Human events that occurred prior to the existence of written records is known as prehistory. By definition, prehistory is the era prior to recorded history. However, this does not necessarily indicate that nothing is known about this period. Archaeology has been the principal method of research into prehistory. In the absence of a written record, prehistoric people left behind a variety of artifacts, including tools, weapons, and other items giving clues to the day-to-day life of prehistoric humanity. Cave paintings have also been found, and, arguably, these might be considered a form of communication, or perhaps even a rudimentary written language.

Prehistory is often sorted into three periods based on expertise in tool-making technologies. These are the Stone Age, Bronze Age, and Iron Age.

History is a record of the period of time in which written records are available. In early history, writing was a skill with which only the nobility was familiar, many of the earliest written records were filled with information about the greatness and glory of emperors and divinities. Various civilizations around the world reached these periods at different times. The Ancient Egyptians and Mesopotamians were the first to develop writing skills. This occurred during what was the early Bronze Age for most of the world, as most other civilizations didn't reach the end of prehistory until the Iron Age.
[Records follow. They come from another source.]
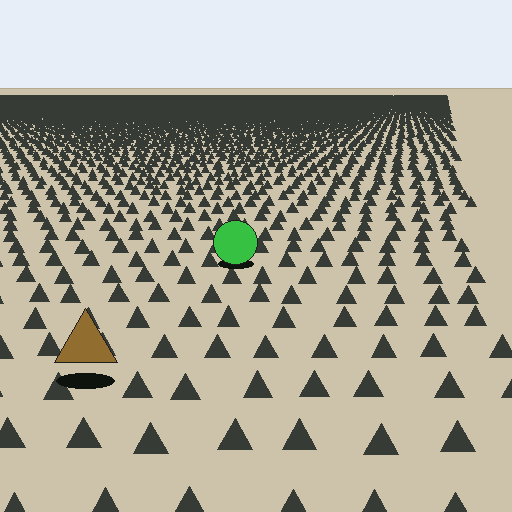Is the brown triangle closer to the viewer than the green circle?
Yes. The brown triangle is closer — you can tell from the texture gradient: the ground texture is coarser near it.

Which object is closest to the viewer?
The brown triangle is closest. The texture marks near it are larger and more spread out.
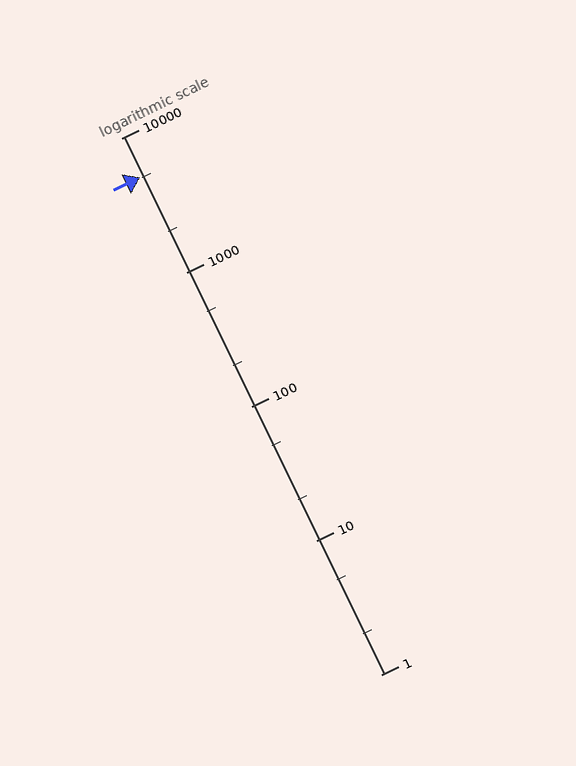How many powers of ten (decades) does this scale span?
The scale spans 4 decades, from 1 to 10000.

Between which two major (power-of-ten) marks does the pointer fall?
The pointer is between 1000 and 10000.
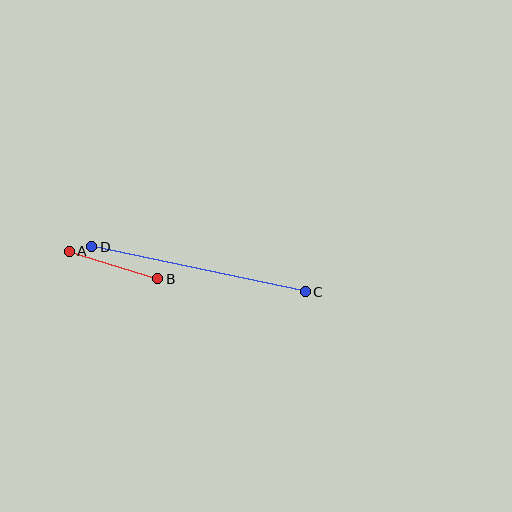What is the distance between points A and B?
The distance is approximately 93 pixels.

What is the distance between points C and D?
The distance is approximately 218 pixels.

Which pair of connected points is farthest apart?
Points C and D are farthest apart.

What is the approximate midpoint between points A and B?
The midpoint is at approximately (114, 265) pixels.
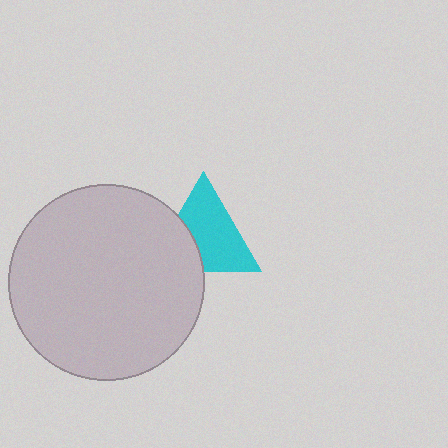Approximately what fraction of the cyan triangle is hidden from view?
Roughly 32% of the cyan triangle is hidden behind the light gray circle.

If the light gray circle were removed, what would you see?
You would see the complete cyan triangle.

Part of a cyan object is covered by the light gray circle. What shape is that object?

Written records of some of the greatest empires in world history have been preserved, including the Mughal Empire, the Ottoman Empire, and the Russian Empire.

History is never complete, even when it comes to eras that have long gone by. Historians write in the context of their own time, using contemporary ideas as to how the past should be interpreted, often including biases. Insofar as history is the record of wars, conflicts, and subsequent governments, it has often been said that history is written by the victors. When a significant change in the power structure of a nation occurs, the subsequent history of that nation is likely to reflect this change.

History might reflect that of a period of time or geographical location, or it might be political, military, religious, social, cultural, diplomatic, economic, or environmental, and it might be written so as to reflect the views or interests of intellectuals, genders, or the common people.

Both amateur and professional historians discover, collect, organize, and present information about past events, and this information may be discovered through a variety of means, including archaeological evidence, written sources, verbal stories, oral histories, or other archives.